For the Bengals, the implication is that even with a division title in hand, there’s a chance they could be denied home-field advantage and have to travel to Baltimore to start the playoffs — a scenario the club and members of the his. do not hesitate to share their problems with.

In a tweet, Bengals defensive end Joe Mixon called out the NFL for not following its own rule, specifically citing the “Competitive Policy for Canceled Games” section of the league’s 2022 policy manual.

Mixon was not alone in his complaints. According to ESPN, Bengals executive vice president Katie Blackburn, who is on the NFL’s competition committee, urged the committee to vote against the proposal based on the timing of a departure from the winning percentage standard outlined for the scenario the NFL now faces.

“The proper process to make a rule change (sic) is in the offseason,” Blackburn wrote. “It is not appropriate for teams to be put in a position to vote on something that could be biased, favor one team over another or affect their standing when voting takes place immediately before the playoffs.”

Meanwhile, while Bengals head coach Zac Taylor emphasized that the Bengals can control their own destiny and make a playoff run with a win this weekend, he also expressed anger at how the NFL’s resolution was reached and how it affected in his team.

“As far as I’m concerned, we just want the rules to be followed and when a game is called off, you just have to go back to the winning percentage to clear everything up so we don’t have to make the rules,” Taylor said. “There have been a few occasions this season where the club has been fined or people in our building have been fined and we are told to follow the rules.

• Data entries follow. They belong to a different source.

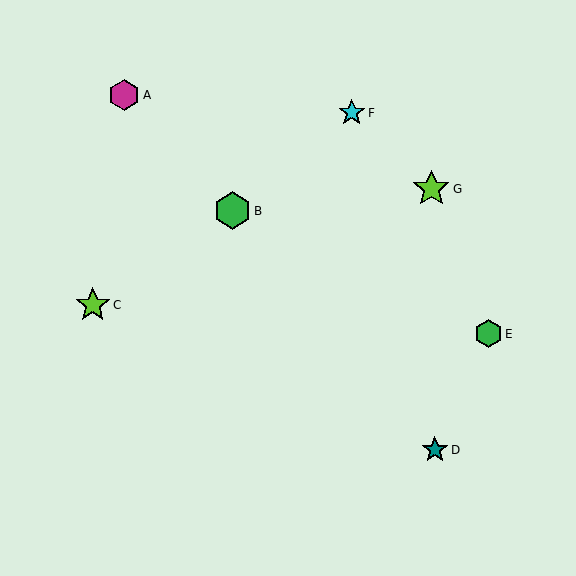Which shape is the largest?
The green hexagon (labeled B) is the largest.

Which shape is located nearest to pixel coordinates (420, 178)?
The lime star (labeled G) at (431, 189) is nearest to that location.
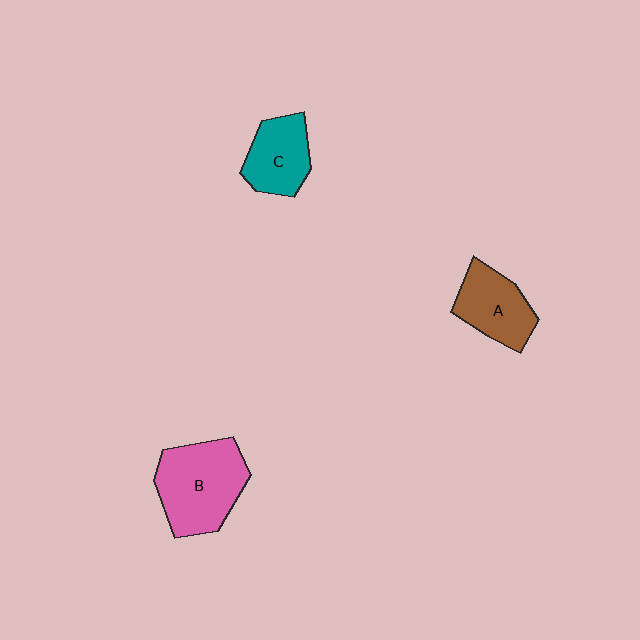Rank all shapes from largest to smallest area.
From largest to smallest: B (pink), A (brown), C (teal).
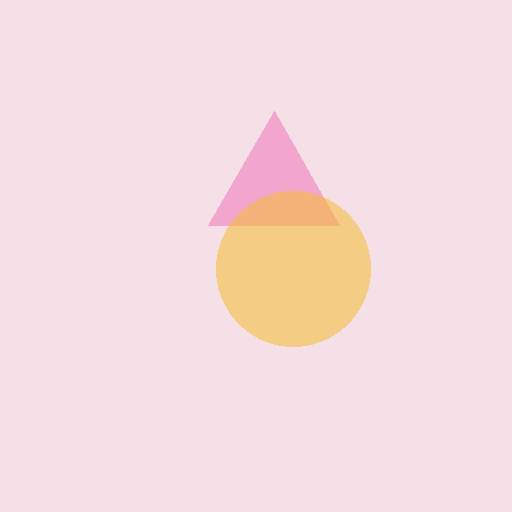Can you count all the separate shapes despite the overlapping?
Yes, there are 2 separate shapes.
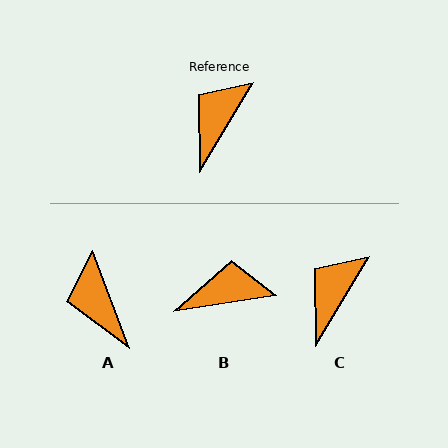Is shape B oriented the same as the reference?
No, it is off by about 50 degrees.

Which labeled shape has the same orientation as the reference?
C.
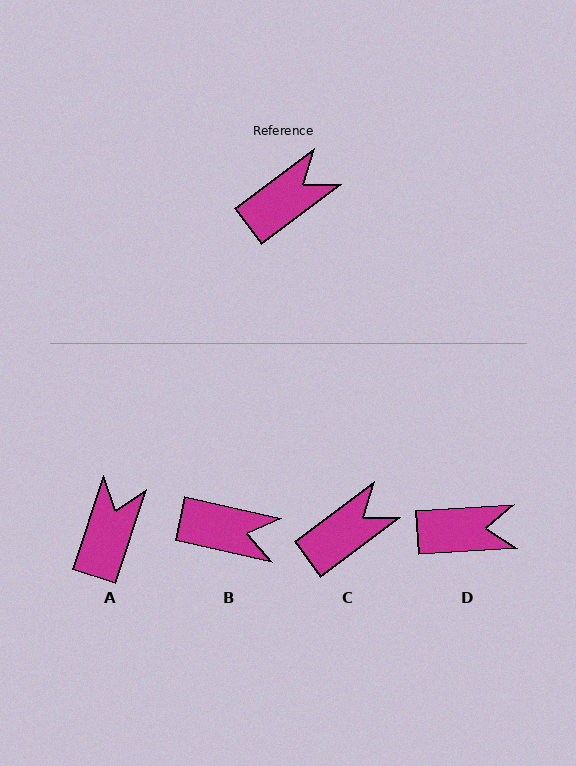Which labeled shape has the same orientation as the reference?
C.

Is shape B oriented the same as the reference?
No, it is off by about 49 degrees.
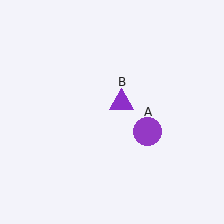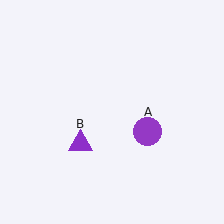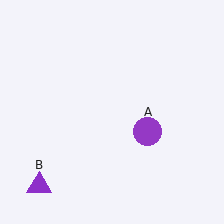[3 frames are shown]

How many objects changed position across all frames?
1 object changed position: purple triangle (object B).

It is black and white in the regulations.

“So now, when we point out the rules and you’re told we’re going to change it, I don’t want to hear about fair and equal when that’s the case… Lost opportunities for us who had a chance to check that now not, good. But it seems there are positives for many teams and only negatives for us.”

In a statement from Goodell, the commissioner acknowledged that “there is no perfect solution,” emphasizing how their guiding principles had been to limit disruption across the league and minimize competitive disparities.